New Findings Suggest Lou Gehrig Had a Different Illness
(Aug. 17) -- Katie Drummond AOL -- Researchers have discovered a shocking twist in their exploration of amyotrophic lateral sclerosis (ALS), also known as Lou Gehrig's disease, after the prominent New York Yankee pro-baseball player who was diagnosed with it back in 1939.
As it turns out, Gehrig, and other athletes like him, might not have been afflicted by ALS in the first place. Rather, men who suffered ongoing concussive trauma might have died from degradation to the central nervous system caused by that damage.
Just how did the new findings come about, and what do they mean for ALS diagnoses going forward? Surge Desk explains.
What is ALS?
A progressive, incurable motor neuron condition that's also known as Lou Gehrig's disease. ALS causes muscles throughout the body to weaken and atrophy, leaving patients unable to chew, walk or even use their limbs, but leaves cognitive function intact. The ALS Association estimates that 30,000 Americans, mostly older men, suffer from the untreatable illness.
ALS seems, in some cases, to have a genetic component. But around 90 percent of cases appear without family linkage, and a primary causative factor remains unknown.
What did the new research determine?
A team of researchers at the Veterans Affairs Medical Center and the Boston University School of Medicine performed autopsies on three men -- two football players and one boxer -- who'd apparently died of Lou Gehrig's disease.
Proteins found in the spinal columns of all three suggest that the men were suffering from chronic traumatic encephalopathy (CTE), a condition linked to head injuries and characterized by cognitive decline and dementia.
The finding, to be published Wednesday in the Journal of Neuropathology and Experimental Neurology, suggests that CTE might spur the development of Lou Gehrig's disease among athletes. Football players and military personnel, both of whom are more likely to be exposed to concussions, succumb to Lou Gherig's more often than the average civilian.
Or it's possible that athletes and vets diagnosed with ALS never even had it -- rather, they suffered from central nervous system damage caused by the concussive trauma.
What's Lou Gehrig got to do with it?
Most notably, that the man -- who died in 1941 -- might not have had the very illness that today bears his name.
A longtime athlete who played college football before his Hall of Fame-worthy baseball career, Gehrig had a history of concussive injuries. The paper doesn't discuss his case specifically, but the implications of the new findings mean he might not have suffered from his namesake condition.
"Here he is, the face of his disease, and he may have had a different disease as a result of his athletic experience," Dr.
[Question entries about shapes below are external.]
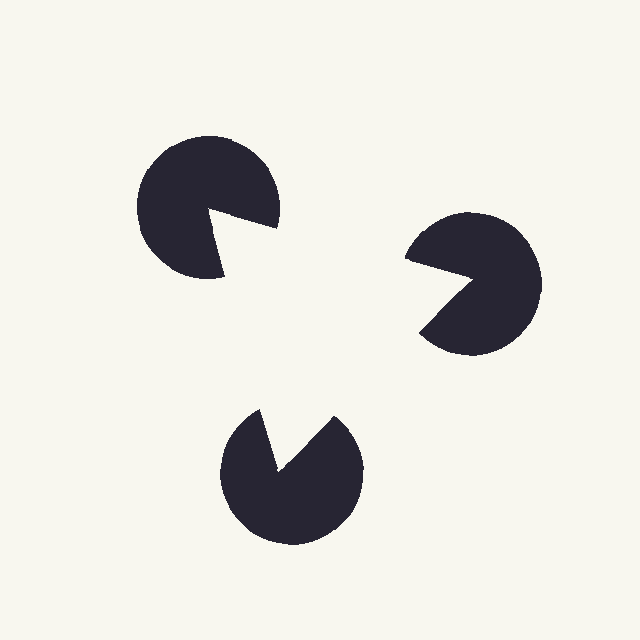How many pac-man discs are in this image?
There are 3 — one at each vertex of the illusory triangle.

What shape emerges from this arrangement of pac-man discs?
An illusory triangle — its edges are inferred from the aligned wedge cuts in the pac-man discs, not physically drawn.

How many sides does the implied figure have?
3 sides.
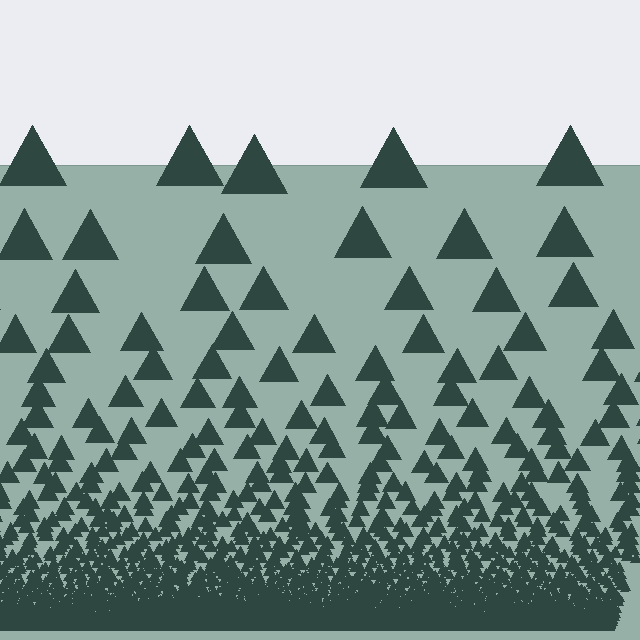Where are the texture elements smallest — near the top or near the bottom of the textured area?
Near the bottom.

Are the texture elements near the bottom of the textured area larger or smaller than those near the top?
Smaller. The gradient is inverted — elements near the bottom are smaller and denser.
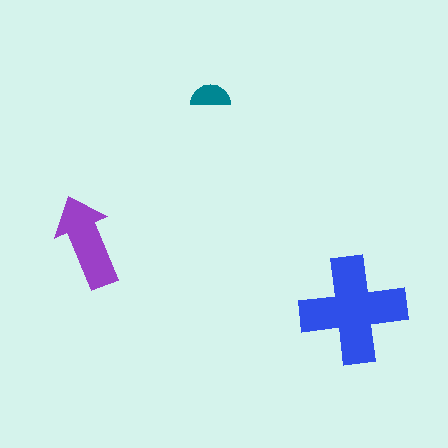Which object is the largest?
The blue cross.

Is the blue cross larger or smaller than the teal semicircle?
Larger.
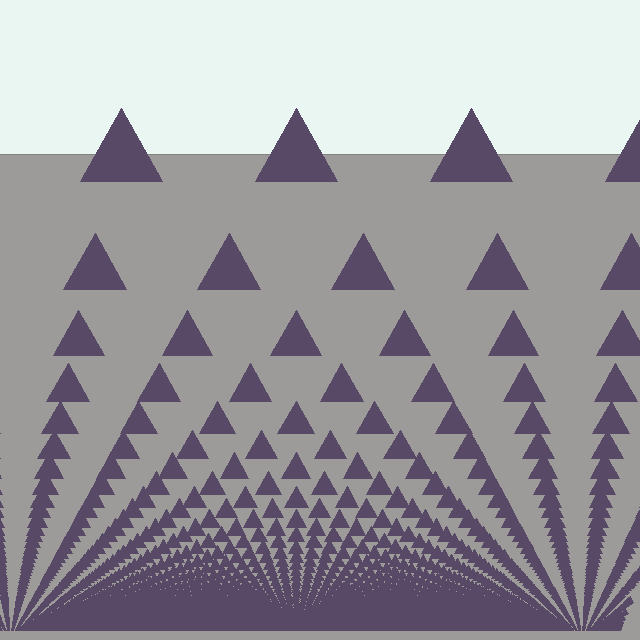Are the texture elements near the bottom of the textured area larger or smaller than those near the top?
Smaller. The gradient is inverted — elements near the bottom are smaller and denser.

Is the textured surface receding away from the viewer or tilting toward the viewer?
The surface appears to tilt toward the viewer. Texture elements get larger and sparser toward the top.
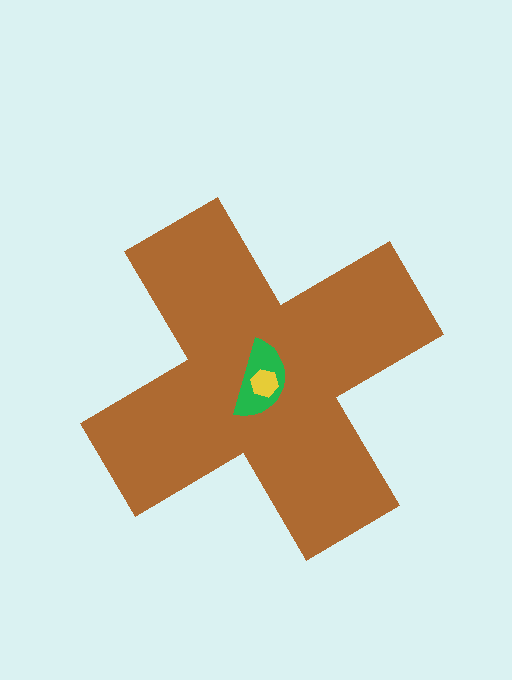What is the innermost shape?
The yellow hexagon.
Ann McKee, the study's lead neuropathologist, told The New York Times.
What's the fallout from this new distinction?
More effective diagnosis and, maybe, treatment for athletes and veterans who have the concussion-related condition characterized by these key spinal proteins.
"People are being misdiagnosed clinically while they're alive as having ALS when in fact they have a different motor-neuron disease," Dr. Robert Stern, co-director of Boston University's Center for the Study of Traumatic Encephalopathy, told the Times. "Scientists will be able to get at a faster understanding of the disease in general, and therefore effective treatments, by knowing more about who's at risk and who's not."